If all goes well, I’m hoping to take a leap forward with my election night results reporting this evening, I having finally – I hope – wrapped my head around enough Python and Javascript to offer fully automated live results, updated by the minute from the Australian Electoral Commission media feed. For a preview of how this will look (with a few imperfections), I have retroactively applied the set-up to the final results from the Super Saturday by-elections in July: go here and click on one of the five electorate tabs.

Have a look down any given page, and you will see booth results in a nice and neat tabular form, with tabs to allow you to choose whether they appear as raw votes, percentages or swings from the last election. I flatter myself that this will be the handiest way of observing booth results as they come in: the AEC doesn’t publish them at all on its site on election night (unless there’s been a recent change of policy), and navigating Antony Green’s display at the ABC requires a bit more effort.
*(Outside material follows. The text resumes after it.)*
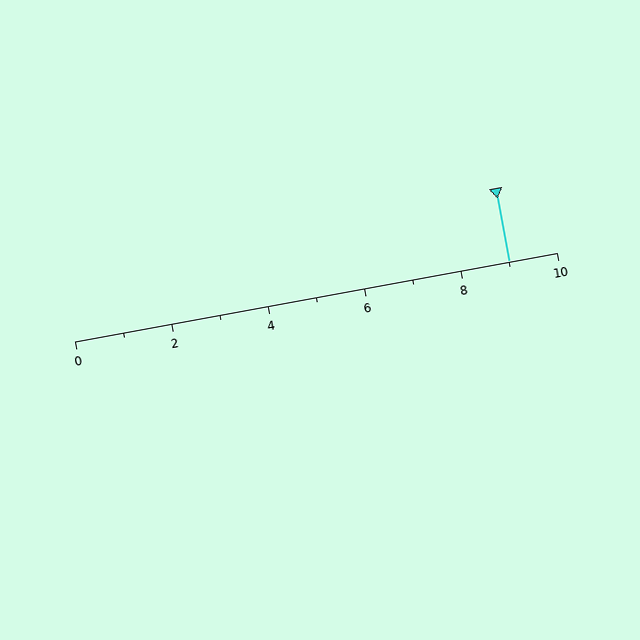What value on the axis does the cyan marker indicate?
The marker indicates approximately 9.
You will also note “win probability” gauges, copying the concept the New York Times made famous on the unforgettable night/day of the 2016 presidential election. This will only get a workout if the AEC publishes a Liberal-versus-Labor notional two-party count, as this will be the only way to allow for a swing calculation. If that’s indeed what happens, it will come with the fairly substantial qualification that the result will apply only if Liberal and Labor are indeed the last two candidates in the count, and it’s not the general view that that’s what will happen. One way or another, the facility should be regarded as experimental for the time being.

Author: William Bowe

William Bowe is a Perth-based election analyst and occasional teacher of political science. His blog, The Poll Bludger, has existed in one form or another since 2004, and is one of the most heavily trafficked websites on Australian politics.

134 comments on “Wentworth by-election minus zero days”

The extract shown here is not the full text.